5 nicht jugendfreie Fotos, vom Scheitel bis zur Sohle, meine Herren! Okay, aber nicht okay. "Pfui, Anita" tippe ich, "ich bin quasi verheiratet und zumindest meine Frau hält sich an unseren Treueschwur. Also, benimm dich!" Wieder langes Schweigen. "Du hast meine Anonymität preisgegeben, du Kerl du! Erni und Anita gehen noch, das sind Pseudonyme. Aber du hast meinen echten Namen verwendet, du verräterische Plaudertasche! Und 'Hermine' macht mich uralt, darum hasse ich diesen Vornamen." Langes Schweigen, diesmal meinerseits. Bin ich eine Plaudertasche? — Ich bin doch bekannt für meine Diskretion!
Mich juckt es in den Fingern. "Du schreibst, du lebst im 10. Hieb (Bezirk), in Favoriten und wärst bisher nicht weiter als bis St. Pölten und Neusiedl am See gekommen. Ich war noch nie in Favoriten, muß ich gestehen; und wo genau da?" Aber ich kann sie nicht überrumpeln. "Wüßtest du wohl gerne, was!? Finde mal meinen Familiennamen heraus, Hermine F., den ersten Buchstaben kriegst du als Starthilfe, einen Joker. Die Hausnummer ist 67, das müßte helfen. Und denke nicht daran, mich zu besuchen, ich bin eine ehrbare alleinlebende Frau, kein Flittchen mit 19." Ich stimme zu, "du bist 32 und dein Mann kassiert die Miete nicht in bar — also kein billiges Flittchen, meiner Seel'".
Ich notiere auf einem Zettel (ja, Papier) die Grundelemente für die SQL-Recherche. Name: Hermine F..., Alter: 32a, Wohnhaft: Favoriten, Straße: to be revealed, Hausnummer 67. Darunter notiere ich, in welche Datenbanken ich mich einhacken muß: Die Stadt Wien, Einwohnermeldeamt, Rotes Kreuz, Polizei und Bundespolizei (heikel) und noch einige, die ich wegen der Diskretion hier nicht preisgeben mag, gschamig wie ich halt bin.
Sie schweigt, volle 15 Minuten Duden. "Wegen der Nacktbilder müßte ich dich blocken, im SIGNAL," werfe ich mein Lasso aus. "Ich habe die 'Konkubine' gelesen. Sehr gschmackig und abenteuerlich. Wieso weißt du so viel über das alte kaiserliche China? Das klingt gar nicht nach Geträumtem." Sie kann mein Lachen nicht sehen und ich suche gar nicht erst in den Emojis, wo immer die auch sind. "Da hast du recht, erst das Träumen um die Handlung zu entwerfen, dann wird recherchiert. Ich habe mehr als 14 Tage lang recherchiert, bevor ich zu schreiben begann.
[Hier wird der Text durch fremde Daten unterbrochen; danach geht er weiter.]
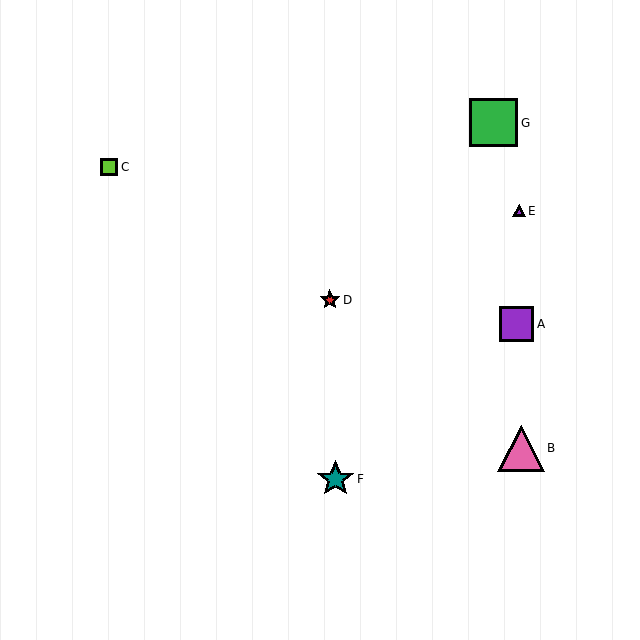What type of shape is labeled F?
Shape F is a teal star.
Anfang des letzten Jahrhunderts - in den ersten 20 Jahren - haben viele ernsthafte Forscher über das Kaiserliche China geschrieben, als das Kaiserreich zerfiel."
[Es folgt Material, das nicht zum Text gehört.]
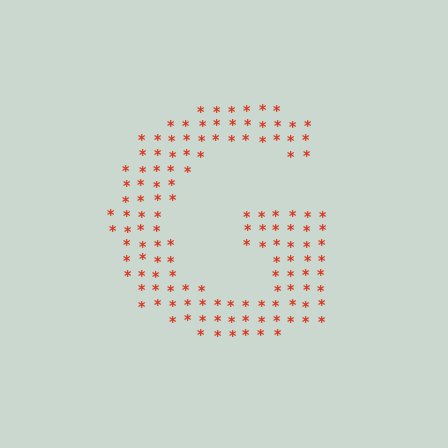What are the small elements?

"Als nächstes solltest du "Valuria" und "Bangurel" lesen, die ersten zwei dicken Bänder der Trilogie "Das Imperium von Valuria". Das ist mir recht gut gelungen, glaube ich." Sie antwortet, "Okay, da bin ich aber gespannt."
"Du weißt schon verdammt viel über mich, Jack" schreibt sie. "Und sei nicht siegessicher, mein Fräulein. Ich bin ziemlich fix im Recherchieren, schon weil du noch nie weiter als bis St. Pölten und Neusiedl am See gekommen bist, da habe ich schon einen guten Ansatz, deinen richtigen Namen herauszufinden."
Mein Finger schwebt unschlüssig über dem "Blockieren"-Schalter. - Nein, beschließe ich. Ich habe ganz vergessen zu fragen, wie sie auf den altehrwürdigen südtiroler Namen Tschurtschenthaler gekommen ist, als Pseudonym. Da steckt sicher mehr dahinter als gar nichts.
Ich nehme die Herausforderung an.
P.S.: Mein Freund träumt im Koma, nun schon über die sechste Woche im Spital, kleine bis kleinste Fortschritte. Das MRT zeigt ein Chaos und eine Gehirnschwellung; man läßt ein wenig Liquor ab, Gehirnflüssigkeit.
Das Wiener Schnitzel bekommt er durch den Schlauch in der Nase. Also, ich würde da sofort aufwachen und protestierend nach dem echten Schnitzel brüllen, ganz sicher.
Wach endlich auf, du Kerl, es gibt heute Wiener Schnitzel!